“Fifty Shades of Grey,” based on the best-selling novel, opens next month in theaters. A fantasy, right? Three degrees of theft, on the other hand, is a fact.
A theft occurs when someone, without permission, takes something that does not belong to him or her, intending to permanently deprive the owner of the property. Theft levels and punishments vary by state. In California, for example, “grand” theft involves property worth more than $1,000, while “petty” theft covers items worth less. No matter what the grade or degree, a theft charge won’t stick unless the stolen item is worth something. The state must prove, among other things, that the defendant took items that had “value.”
Under Oregon law, a person commits theft in the third degree if he takes property valued less than $100. At about 3:00 a.m., Sunie Shawn Waterhouse entered a commercial business and took several metal items from its recycling drop box, including a chair, a shelving unit and some gutters. The police tracked him down and arrested him. At the trial, an employee of the victimized company testified that the business contracts with a recycling company to haul away the drop box and its contents. The recycler pays for the metal in the box, which amount varies depending on the volume and nature of the metal. The employee, however, was unable to say how much the recycling company would have paid for the items taken by Waterhouse. No other evidence was presented as to the value of the items.
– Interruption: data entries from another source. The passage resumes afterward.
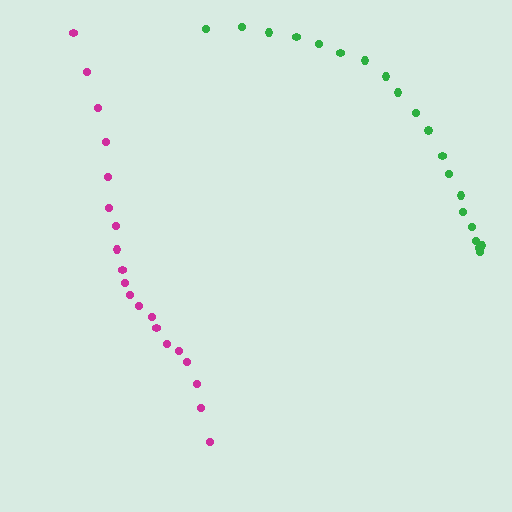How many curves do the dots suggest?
There are 2 distinct paths.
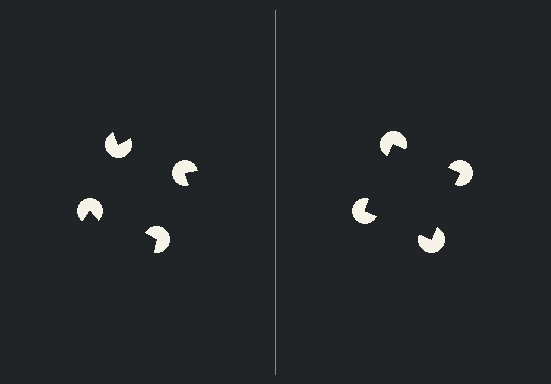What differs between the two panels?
The pac-man discs are positioned identically on both sides; only the wedge orientations differ. On the right they align to a square; on the left they are misaligned.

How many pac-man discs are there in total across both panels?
8 — 4 on each side.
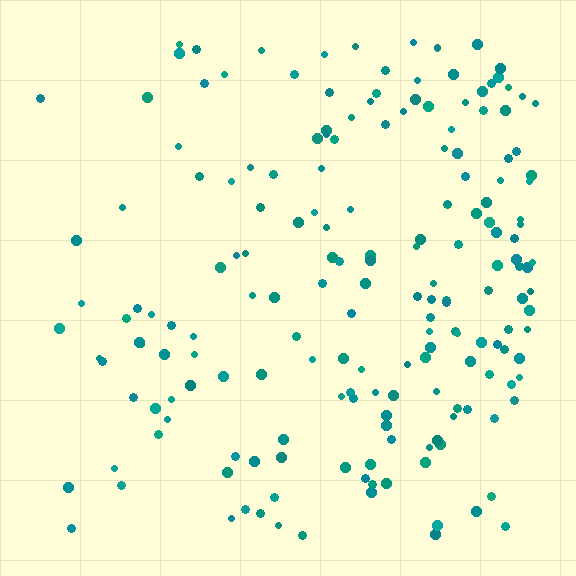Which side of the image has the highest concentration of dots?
The right.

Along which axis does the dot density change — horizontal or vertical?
Horizontal.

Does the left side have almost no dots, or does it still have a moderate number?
Still a moderate number, just noticeably fewer than the right.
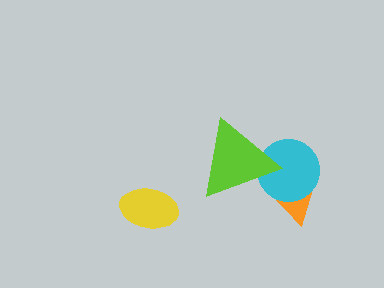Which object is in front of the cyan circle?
The lime triangle is in front of the cyan circle.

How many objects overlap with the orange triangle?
1 object overlaps with the orange triangle.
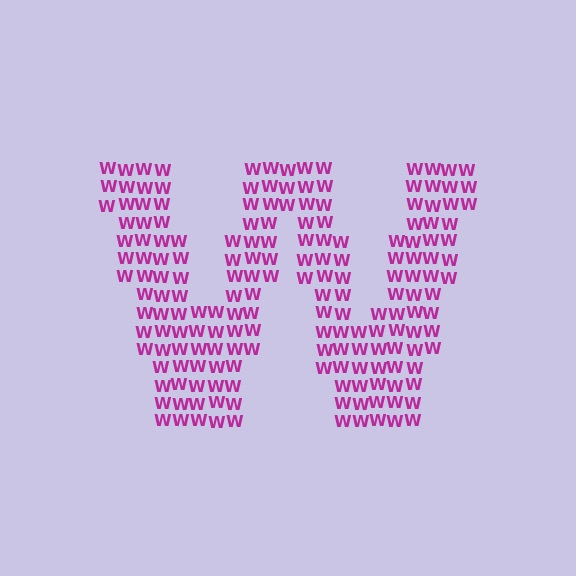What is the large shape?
The large shape is the letter W.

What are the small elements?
The small elements are letter W's.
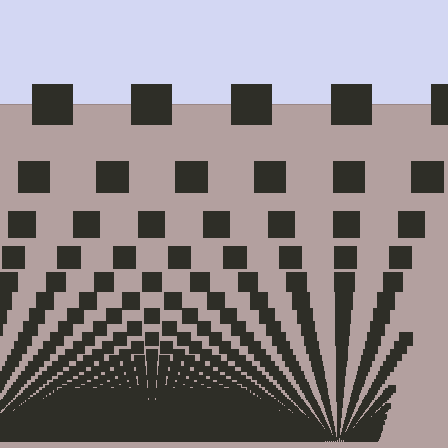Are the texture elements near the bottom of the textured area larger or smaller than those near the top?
Smaller. The gradient is inverted — elements near the bottom are smaller and denser.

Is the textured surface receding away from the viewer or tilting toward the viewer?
The surface appears to tilt toward the viewer. Texture elements get larger and sparser toward the top.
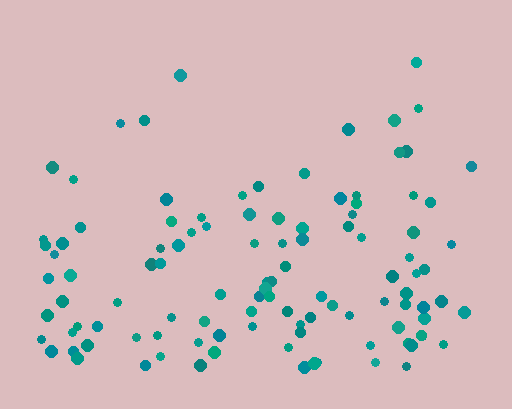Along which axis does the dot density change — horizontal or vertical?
Vertical.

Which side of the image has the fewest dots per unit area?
The top.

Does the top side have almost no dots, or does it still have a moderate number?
Still a moderate number, just noticeably fewer than the bottom.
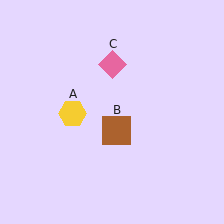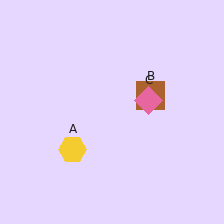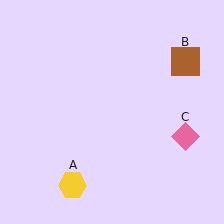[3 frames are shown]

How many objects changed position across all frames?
3 objects changed position: yellow hexagon (object A), brown square (object B), pink diamond (object C).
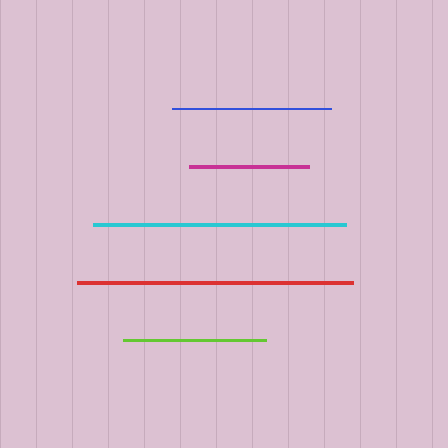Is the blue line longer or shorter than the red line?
The red line is longer than the blue line.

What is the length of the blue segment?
The blue segment is approximately 159 pixels long.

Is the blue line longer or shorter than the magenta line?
The blue line is longer than the magenta line.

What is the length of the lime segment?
The lime segment is approximately 143 pixels long.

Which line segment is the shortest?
The magenta line is the shortest at approximately 120 pixels.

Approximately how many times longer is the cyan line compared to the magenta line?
The cyan line is approximately 2.1 times the length of the magenta line.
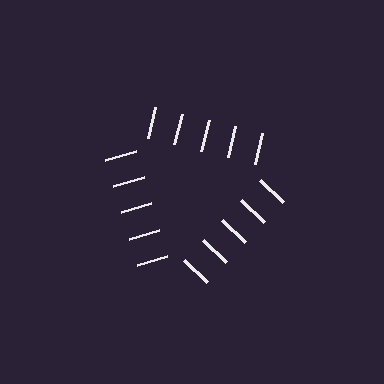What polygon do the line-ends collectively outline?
An illusory triangle — the line segments terminate on its edges but no continuous stroke is drawn.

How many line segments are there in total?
15 — 5 along each of the 3 edges.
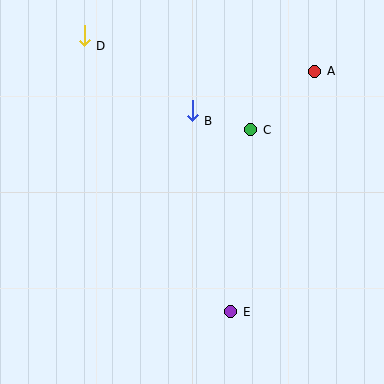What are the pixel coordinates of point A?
Point A is at (315, 71).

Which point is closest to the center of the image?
Point B at (192, 121) is closest to the center.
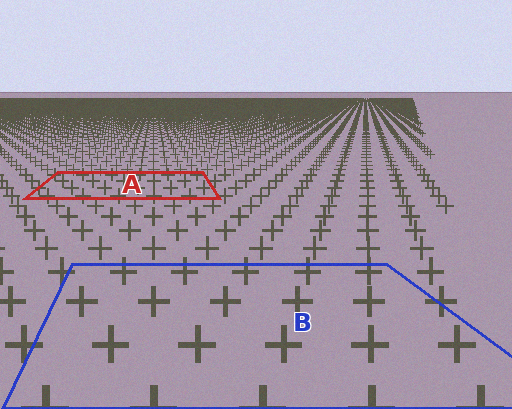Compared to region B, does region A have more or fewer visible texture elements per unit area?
Region A has more texture elements per unit area — they are packed more densely because it is farther away.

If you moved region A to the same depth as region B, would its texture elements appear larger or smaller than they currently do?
They would appear larger. At a closer depth, the same texture elements are projected at a bigger on-screen size.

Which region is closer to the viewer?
Region B is closer. The texture elements there are larger and more spread out.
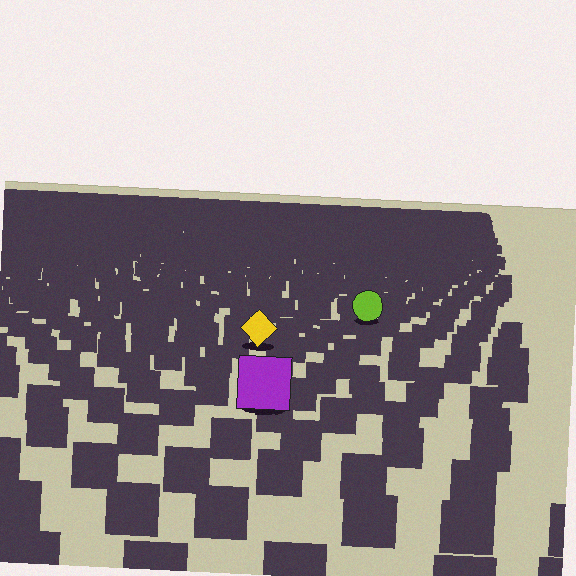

After the state rested its case, Waterhouse’s lawyer moved for a judgment of acquittal. “All we have is speculative testimony,” he argued. “[The company witness] said that the property was metal, they have a service that collects … only … full dumpsters … * * * He didn’t indicate that they would be willing to … pick up and pay for ... this specific chair and bookcase, not did he indicate that they would have found the material was valuable at all.”
The trial judge denied the motion, and the defendant was convicted of third-degree theft. On appeal, Waterhouse argued that the state failed to produce evidence that the scrap metal had value. A three-judge panel upheld the verdict.
Even when the value of stolen property cannot be reasonably ascertained, “the state must prove that the items taken have some monetary value,” the panel said. If value is difficult to measure, the state criminal code helpfully says: “it shall be presumed to be an amount less than $50,” which effectively makes it unnecessary for the state to prove the “precise value,” the judges noted.
“[E]vidence showing that a stolen item has some market value ... is sufficient to prove that the item has the requisite value to support a conviction for theft in the third degree, whether or not the specific market value of the item is proved,” the opinion continued. The key is an established market for the item. Otherwise, “its market value, if any, becomes speculative and ... speculative worth is not enough.”
The appeals court did not need to speculate about the existence of a willing seller and a willing buyer, which defines an actual market where an item has value in trade. “The victim had an active ... contract to sell the contents of the drop box to ... the recycling company [which] paid ... for metal left in the drop box,” the opinion said. According to the testimony, what the company pays depends on the weight and type of metal. Thus, “some amount is always paid for metal items ... even if the precise amount may vary.”
Barry Shanoff is a Rockville, Md., attorney and general counsel of the Solid Waste Association of North America.